EDWARD CASEY is Professor of Philosophy at Stony Brook University, SUNY. The author of many books and articles, Professor Casey is widely recognized as the central philosopher on place. His three books on place stand as the foundational points of reference on the topic—Getting Back into Place: Toward a Renewed Understanding of the Place-World (Indiana, 1993), The Fate of Place: A Philosophical History (California, 1997), and Representing Place: Landscape Painting and Maps (Minnesota, 2002). About his talk, he writes, “[e]xtending my earlier work on place, I here explore the role of edges in human and non-human environments.
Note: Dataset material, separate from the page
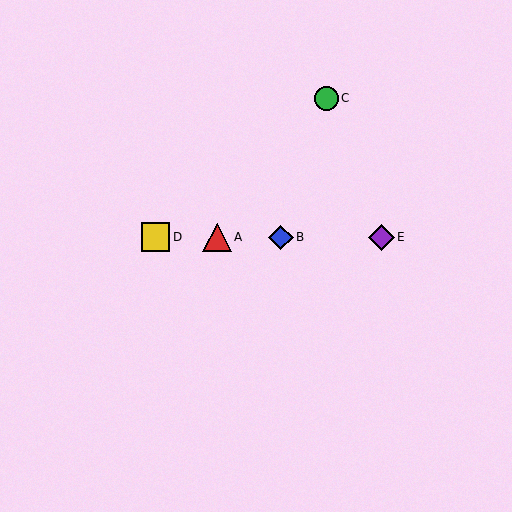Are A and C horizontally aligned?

In this presentation, I will take up the contrasting character of boundaries and borders, which I distinguish at several levels. I shall pay particular attention to the instance of the U.S.–Mexican border, focusing on various of its geographic, historical, and cultural vicissitudes.”

RAVI RAJAN is Associate Professor of Environmental Studies at UC Santa Cruz. He is the author of Modernizing Nature: Tropical Forestry and the Contested Legacy of Colonial Ecodevelopment, 1800–2000(Oxford, forthcoming 2005), and of several scholarly papers and edited anthologies, newspaper columns and radio shows. He is currently at work on a book entitled: “Sustenance, Security and Suffrage: Environmentalism and Justice in the Twenty-First Century.” His talk “will explore the emergence of the Spiderman India comic series against the backdrop of the cultural and economic changes that are shaking and shaping modern India. In doing so, it will enter the world of super heroes, villains, politicians, businessmen, cricketers, hockey players, scientists, astronauts, avant garde scholars, novelists, natural disasters, national triumphs, software programmers, BPOs and the Walter Mitty-like ruminations of the popular media and the imagination.”

MARK ANDERSON is Assistant Professor of Anthropology at UC Santa Cruz. His research interests include race, indigenism, diaspora, transnationalism, and Latin America. He has published articles in Transforming AnthropologyJournal of American Folklore, and Mesoamerica, and is currently working on a manuscript titled “Indigenous Rights and Black Diasporas: Garifuna and the Politics of Race and Culture in Honduras.” The project analyzes the multiple ways Garifuna identify as “Black” yet also claim a status of indigenous. The work explores everyday and organized struggles over the meanings of race, culture and identity in the context of neoliberal multiculturalism. His talk will explore how Honduran Garifuna relate to the racial geography they call “Black America.”